Legitimación de la bestia parda
Lo que hasta hace poco tiempo parecía una palabra impronunciable –el fascismo– hoy comienza a adquirir turbias cartas de nobleza. En Brasil, en vísperas de la elección de un presidente misógino y homófobo declarado, un grupo de mujeres, seguidoras suyas, se denominaban orgullosamente fascistas y alegaban que el candidato que les había prometido portar armas en defensa propia finalmente las había empoderado. Cuando la democracia tradicional revela ser un sistema incapaz de brindar seguridad e igualdad social o de combatir con eficacia la corrupción y los privilegios de las élites, muchos ciudadanos optan por el espejismo de una solución providencial, la llegada del hombre fuerte encargado de reparar el tejido social dañado, de conjurar también los peligros reales o ficticios del inmigrante indeseado, y de proporcionar al pueblo –esa entidad convenientemente abstracta– la ilusión de recobrar un hogar nacional que en realidad jamás había perdido, una identidad que nunca fue del todo ni única ni homogénea, una cultura ancestral que rara vez había valorado en su justa medida, y una libertad que siempre manejó a su conveniencia y antojo, pero que súbitamente, sin saber por qué a ciencia cierta, hoy siente gravemente amenazada por ese inmigrante oscuro que posiblemente ni siquiera haya llegado hasta el quicio de su puerta.

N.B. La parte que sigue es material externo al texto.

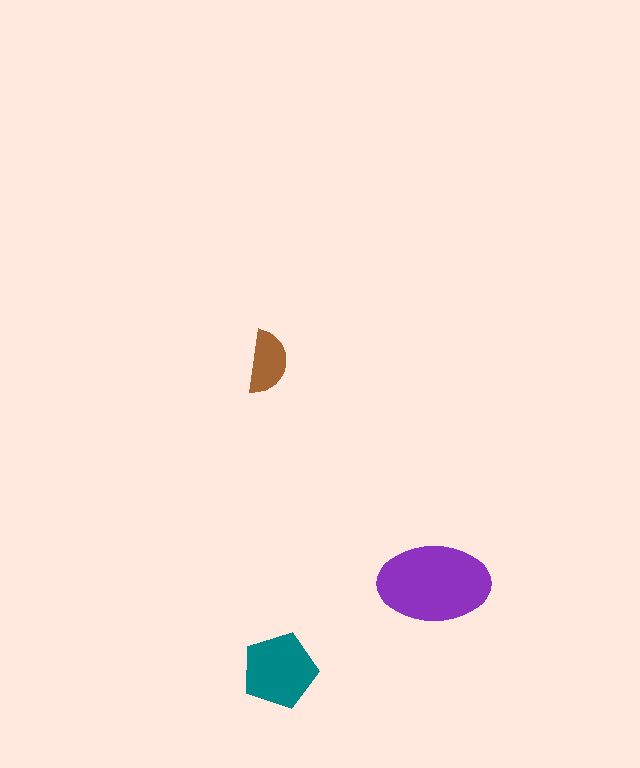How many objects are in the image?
There are 3 objects in the image.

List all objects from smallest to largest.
The brown semicircle, the teal pentagon, the purple ellipse.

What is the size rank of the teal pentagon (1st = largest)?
2nd.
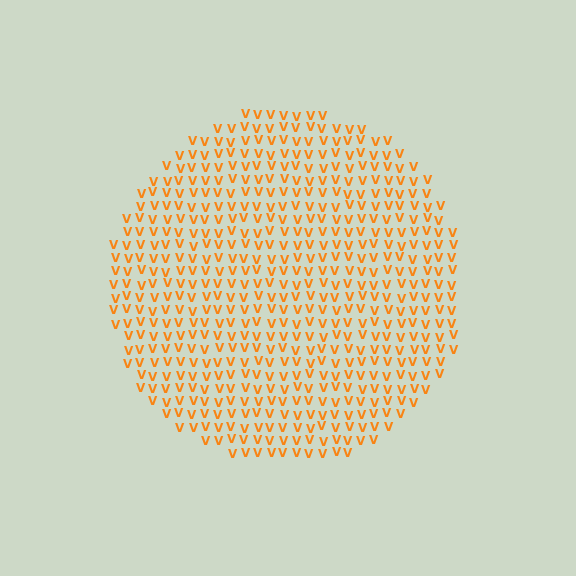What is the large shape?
The large shape is a circle.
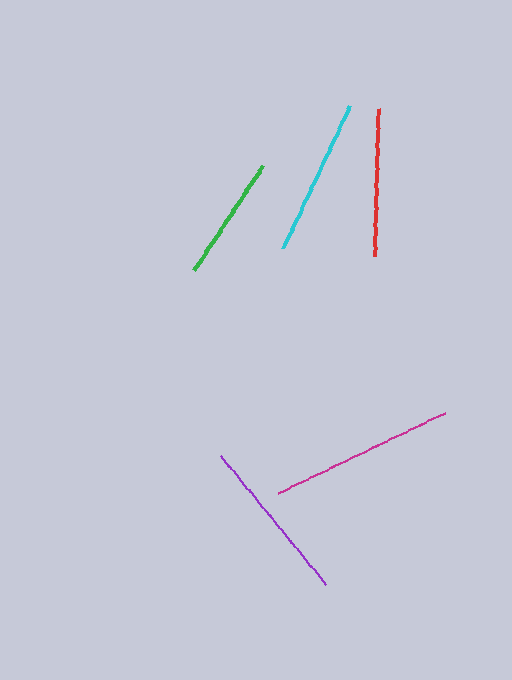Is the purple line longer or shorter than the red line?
The purple line is longer than the red line.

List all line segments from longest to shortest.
From longest to shortest: magenta, purple and cyan (about equal), red, green.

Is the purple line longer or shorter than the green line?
The purple line is longer than the green line.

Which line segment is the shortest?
The green line is the shortest at approximately 125 pixels.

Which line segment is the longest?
The magenta line is the longest at approximately 186 pixels.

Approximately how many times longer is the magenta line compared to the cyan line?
The magenta line is approximately 1.2 times the length of the cyan line.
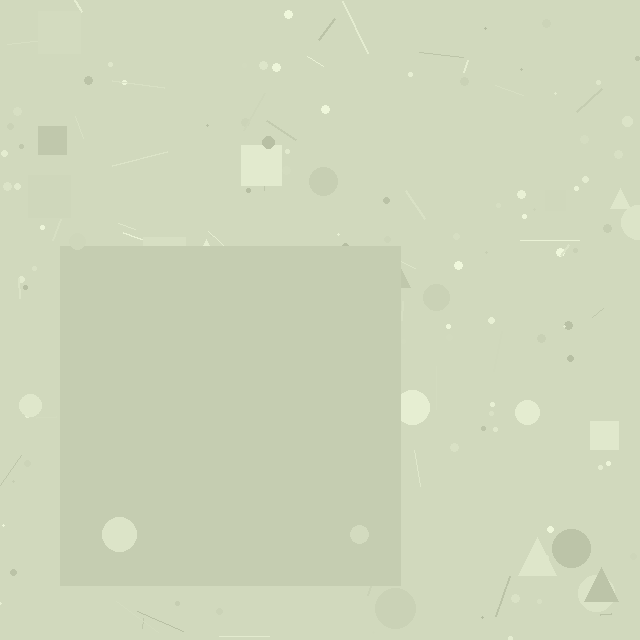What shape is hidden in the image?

En el reino actual de la posverdad y las noticias falsas, en la manipulación dolosa de las conciencias a que se libran los ideólogos de la derecha extrema, lo más grave y consternante es el frenesí de poblaciones enteras por un sometimiento voluntario. El reto mayor de todas las democracias liberales consistirá ahora en enderezar, sin mayores rodeos, una autocrítica inaplazable. En ello les va su propia supervivencia y posiblemente también la de quienes todavía confían en ellas.